Earlier, the State Ministry of Health in a statement said that the symptoms to look out for include fever, intense headache, swelling of the lymph node and back pains. She also mentioned muscle ache and an intense lack of energy, then, finally, the skin erupts with rashes mostly on the face, palms and soles of the feet.

The State Commissioner for Health, Dr.

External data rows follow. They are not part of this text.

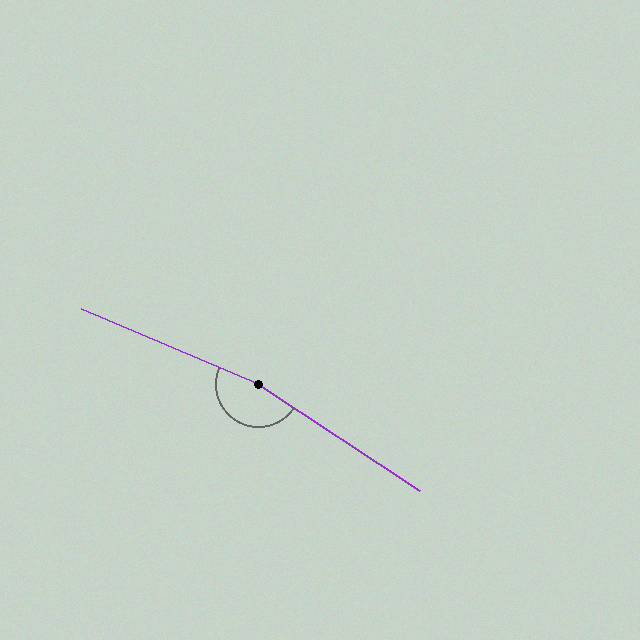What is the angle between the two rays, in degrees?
Approximately 169 degrees.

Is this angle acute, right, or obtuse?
It is obtuse.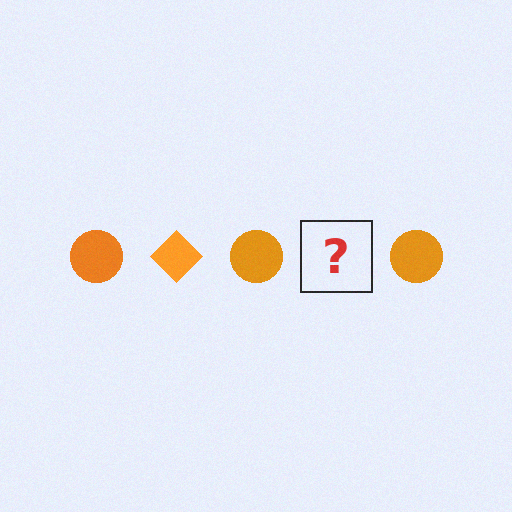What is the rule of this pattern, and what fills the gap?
The rule is that the pattern cycles through circle, diamond shapes in orange. The gap should be filled with an orange diamond.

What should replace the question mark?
The question mark should be replaced with an orange diamond.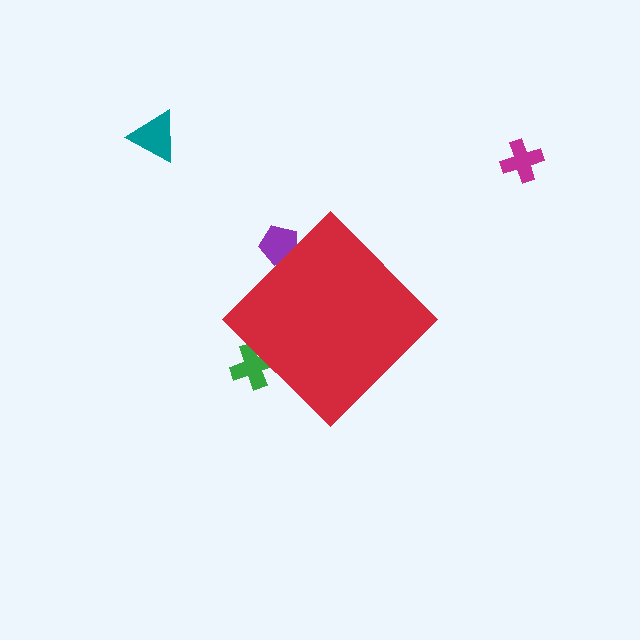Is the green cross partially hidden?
Yes, the green cross is partially hidden behind the red diamond.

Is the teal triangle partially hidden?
No, the teal triangle is fully visible.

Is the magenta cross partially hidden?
No, the magenta cross is fully visible.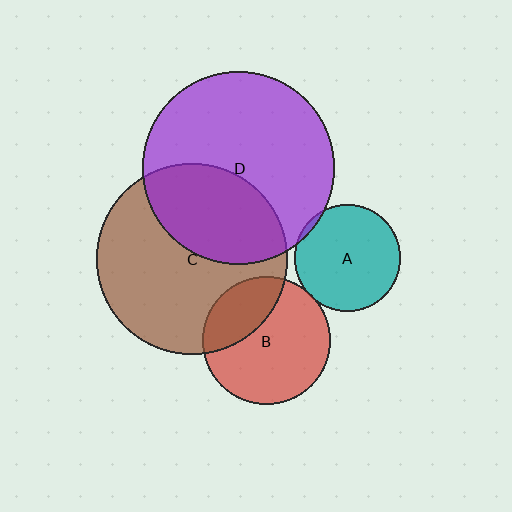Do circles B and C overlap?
Yes.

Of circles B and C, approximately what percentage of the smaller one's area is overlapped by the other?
Approximately 30%.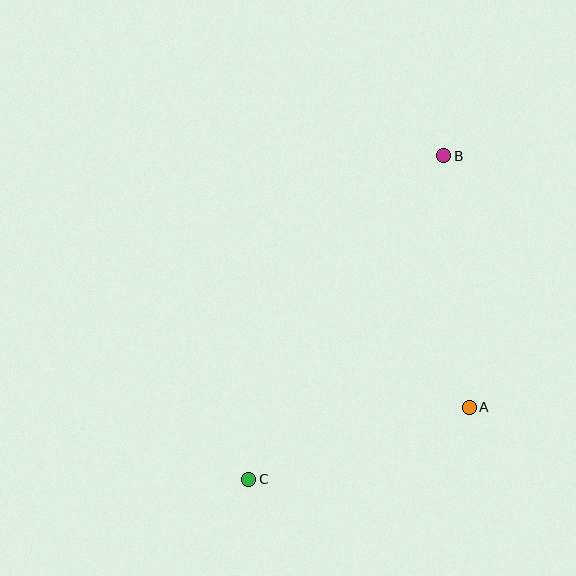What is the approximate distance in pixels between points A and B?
The distance between A and B is approximately 253 pixels.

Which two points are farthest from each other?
Points B and C are farthest from each other.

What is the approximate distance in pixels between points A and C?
The distance between A and C is approximately 232 pixels.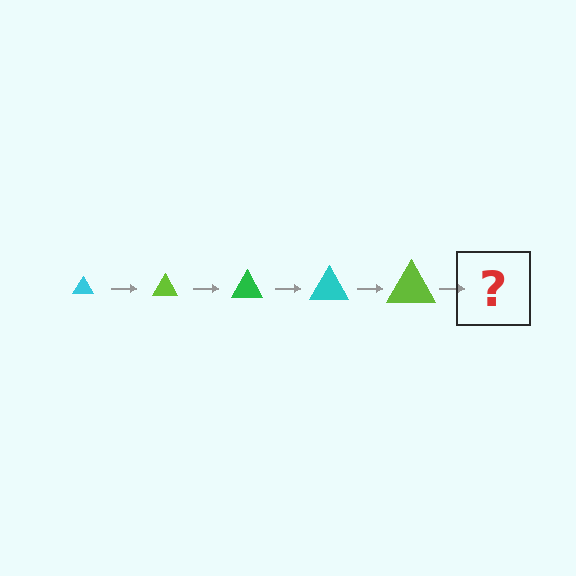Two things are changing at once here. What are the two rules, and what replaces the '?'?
The two rules are that the triangle grows larger each step and the color cycles through cyan, lime, and green. The '?' should be a green triangle, larger than the previous one.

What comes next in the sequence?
The next element should be a green triangle, larger than the previous one.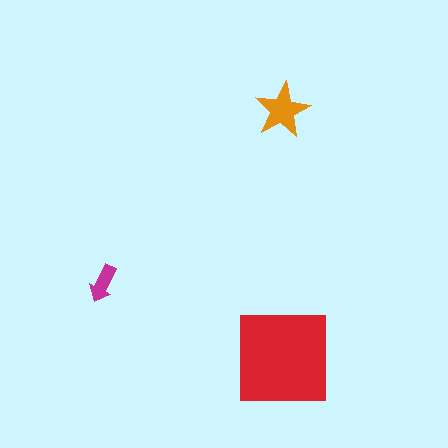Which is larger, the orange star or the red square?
The red square.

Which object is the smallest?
The magenta arrow.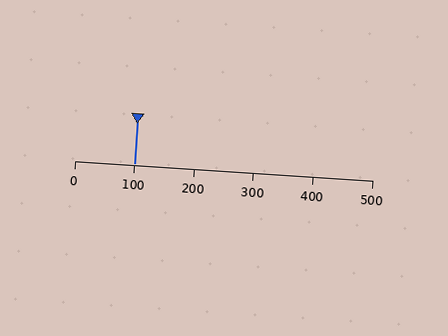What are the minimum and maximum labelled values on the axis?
The axis runs from 0 to 500.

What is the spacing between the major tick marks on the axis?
The major ticks are spaced 100 apart.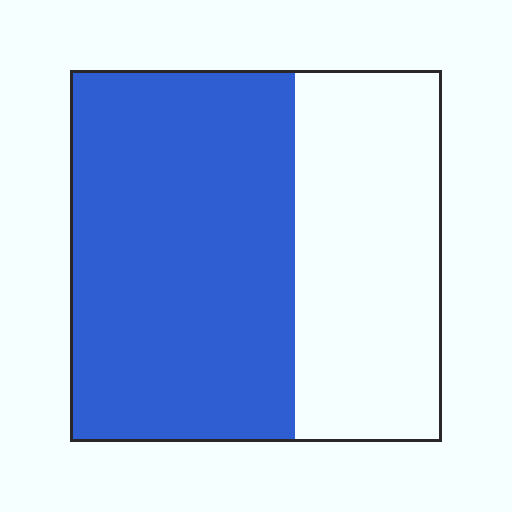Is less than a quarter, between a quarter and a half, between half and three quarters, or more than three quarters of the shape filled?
Between half and three quarters.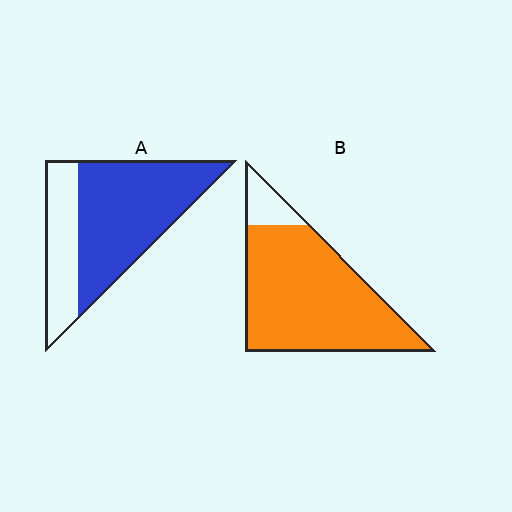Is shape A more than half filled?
Yes.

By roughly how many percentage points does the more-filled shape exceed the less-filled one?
By roughly 20 percentage points (B over A).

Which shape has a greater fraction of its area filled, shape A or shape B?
Shape B.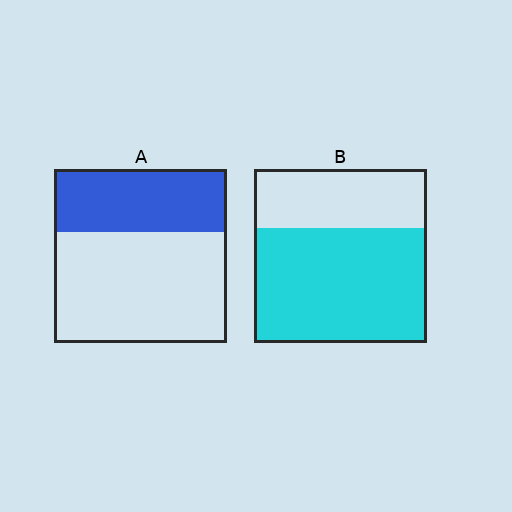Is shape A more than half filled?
No.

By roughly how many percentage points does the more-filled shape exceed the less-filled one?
By roughly 30 percentage points (B over A).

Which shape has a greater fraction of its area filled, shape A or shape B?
Shape B.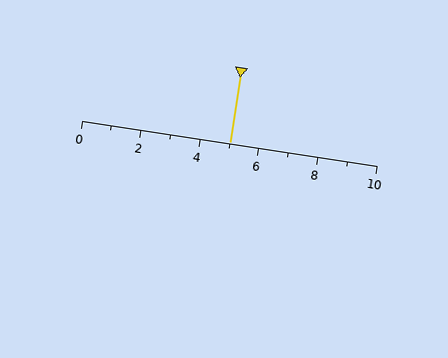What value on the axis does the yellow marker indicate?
The marker indicates approximately 5.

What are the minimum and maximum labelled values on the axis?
The axis runs from 0 to 10.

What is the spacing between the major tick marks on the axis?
The major ticks are spaced 2 apart.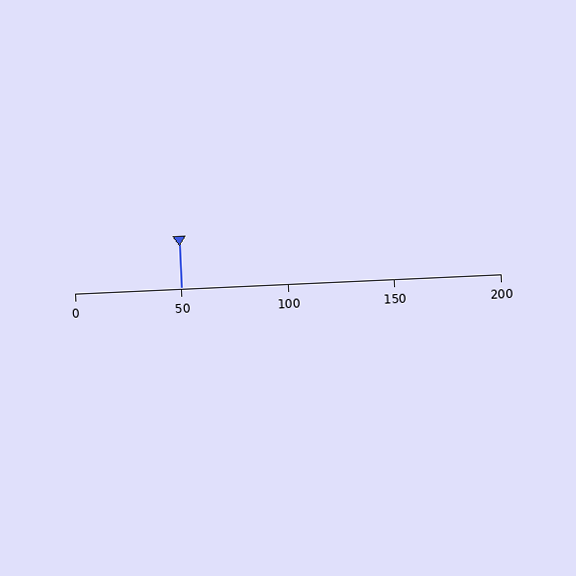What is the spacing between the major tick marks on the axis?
The major ticks are spaced 50 apart.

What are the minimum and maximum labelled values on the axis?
The axis runs from 0 to 200.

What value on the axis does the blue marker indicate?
The marker indicates approximately 50.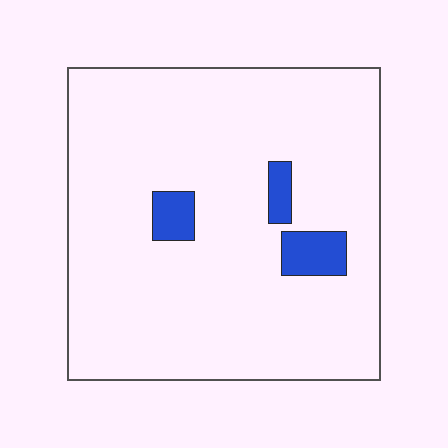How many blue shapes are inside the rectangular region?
3.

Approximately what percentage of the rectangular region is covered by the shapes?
Approximately 5%.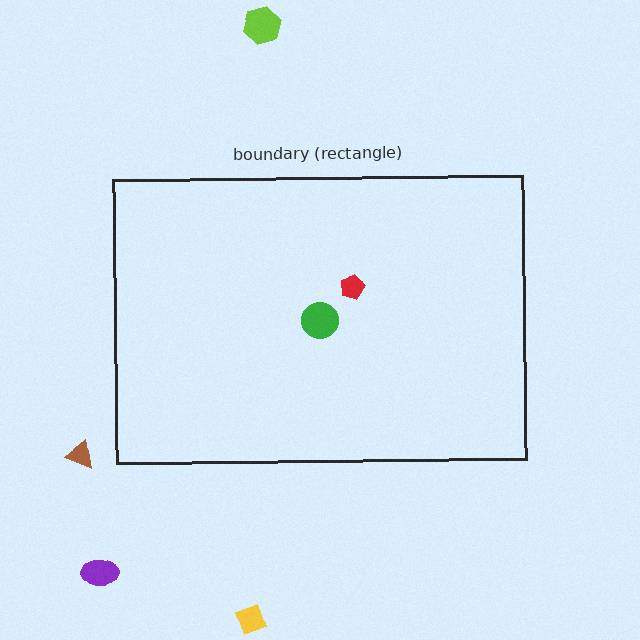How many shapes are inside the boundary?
2 inside, 4 outside.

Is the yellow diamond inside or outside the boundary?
Outside.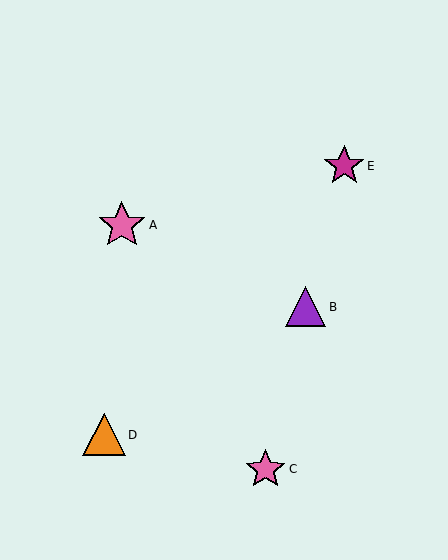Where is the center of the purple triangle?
The center of the purple triangle is at (306, 307).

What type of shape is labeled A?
Shape A is a pink star.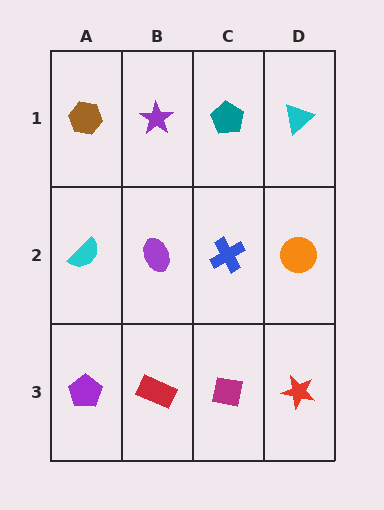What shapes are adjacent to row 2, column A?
A brown hexagon (row 1, column A), a purple pentagon (row 3, column A), a purple ellipse (row 2, column B).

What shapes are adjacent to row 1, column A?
A cyan semicircle (row 2, column A), a purple star (row 1, column B).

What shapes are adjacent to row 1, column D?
An orange circle (row 2, column D), a teal pentagon (row 1, column C).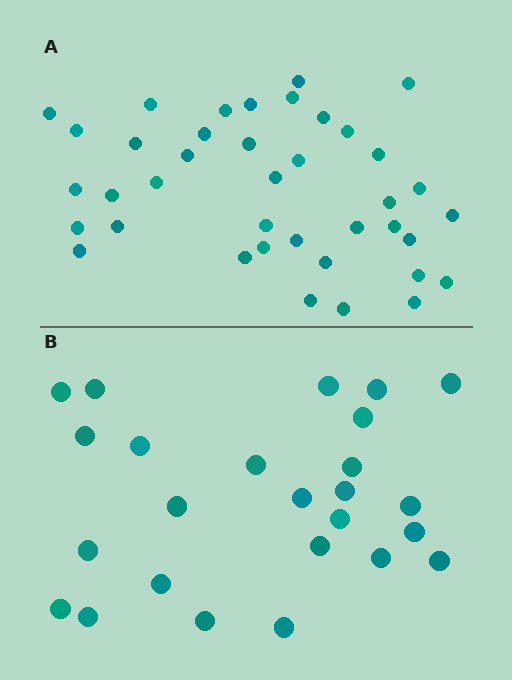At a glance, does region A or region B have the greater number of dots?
Region A (the top region) has more dots.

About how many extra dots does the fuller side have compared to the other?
Region A has approximately 15 more dots than region B.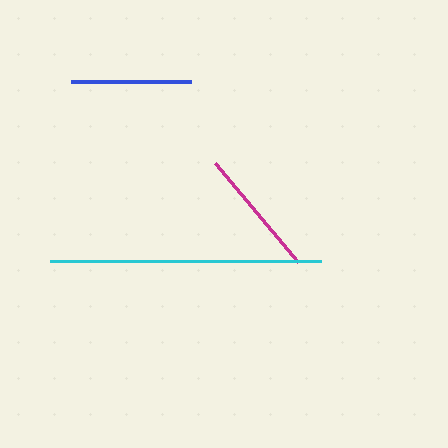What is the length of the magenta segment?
The magenta segment is approximately 129 pixels long.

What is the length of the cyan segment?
The cyan segment is approximately 270 pixels long.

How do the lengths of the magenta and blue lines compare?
The magenta and blue lines are approximately the same length.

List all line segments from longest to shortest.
From longest to shortest: cyan, magenta and blue (about equal).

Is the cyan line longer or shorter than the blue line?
The cyan line is longer than the blue line.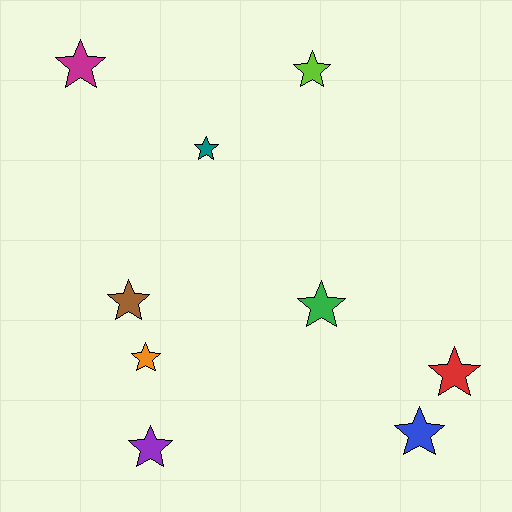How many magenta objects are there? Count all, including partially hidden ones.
There is 1 magenta object.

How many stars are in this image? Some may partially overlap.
There are 9 stars.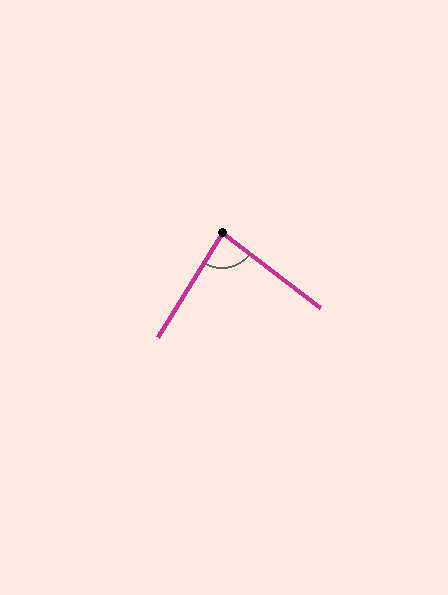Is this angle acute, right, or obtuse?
It is acute.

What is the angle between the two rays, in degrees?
Approximately 84 degrees.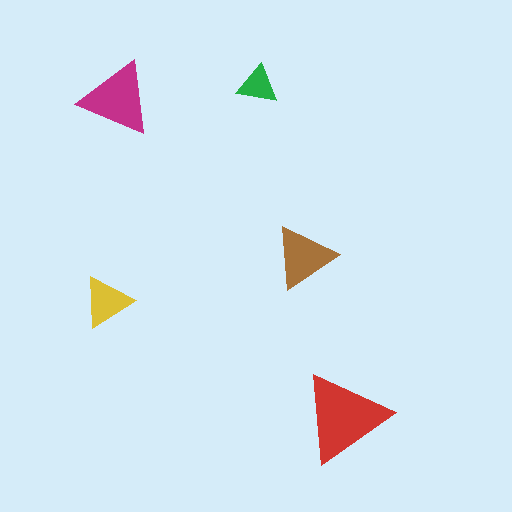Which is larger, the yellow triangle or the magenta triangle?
The magenta one.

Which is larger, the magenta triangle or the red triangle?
The red one.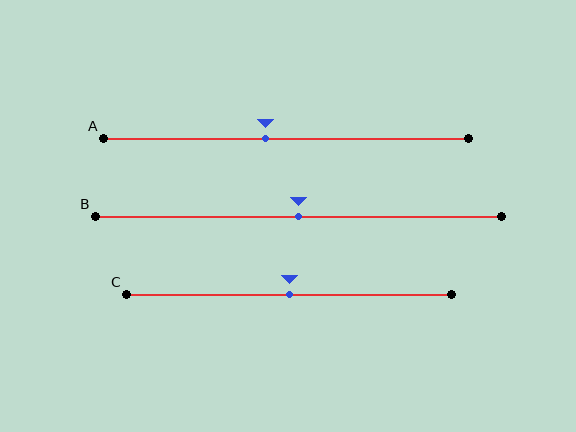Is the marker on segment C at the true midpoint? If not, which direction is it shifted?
Yes, the marker on segment C is at the true midpoint.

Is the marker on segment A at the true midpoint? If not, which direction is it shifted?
No, the marker on segment A is shifted to the left by about 6% of the segment length.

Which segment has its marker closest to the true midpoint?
Segment B has its marker closest to the true midpoint.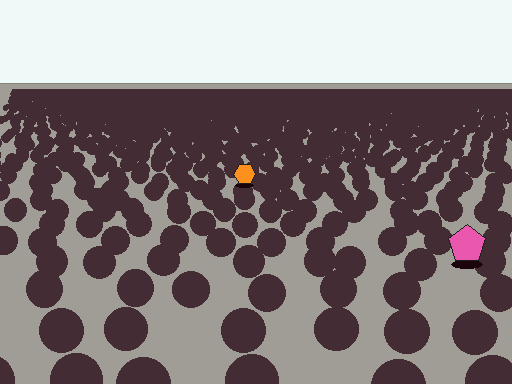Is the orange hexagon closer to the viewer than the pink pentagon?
No. The pink pentagon is closer — you can tell from the texture gradient: the ground texture is coarser near it.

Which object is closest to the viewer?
The pink pentagon is closest. The texture marks near it are larger and more spread out.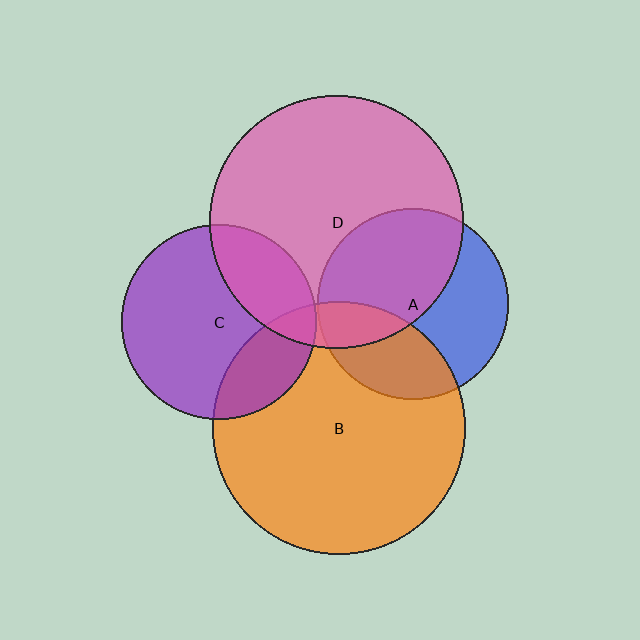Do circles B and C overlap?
Yes.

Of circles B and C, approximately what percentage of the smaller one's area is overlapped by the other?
Approximately 25%.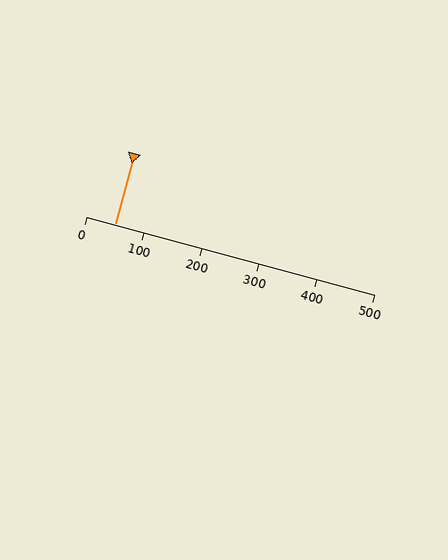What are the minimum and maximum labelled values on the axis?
The axis runs from 0 to 500.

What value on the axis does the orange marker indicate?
The marker indicates approximately 50.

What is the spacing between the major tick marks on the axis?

Iyang Asibong, said the Health ministry’s attention has been drawn to reports of Monkey Pox in Okuni, Ikom Council just days after the suspect returned from Akwa Ibom State with symptoms that were suggestive of the disease.

He called on members of the public, especially those living in the area to be careful and avoid close contacts with each other as the incubation period of Monkey Pox disease is usually from six to 16 days but could vary from five to 21 days.

“Along with the activation of the disease surveillance and response team for the outbreak across the state, the state Epidemiology team has also collected samples from the suspect and sent to Abuja for proper investigation while they continue to contact tracing and isolation of the suspect.

“We urge the public to be on red alert and not hesitate to report any suspected cases to the State Epidemiology Department or appropriate authorities immediately.

“Avoiding close physical contacts with body fluids of suspects, regular hand washing especially after caring for or visiting sick people and thoroughly cooking all animal products before eating are the best preventive measures against human to human transmission,” she warned.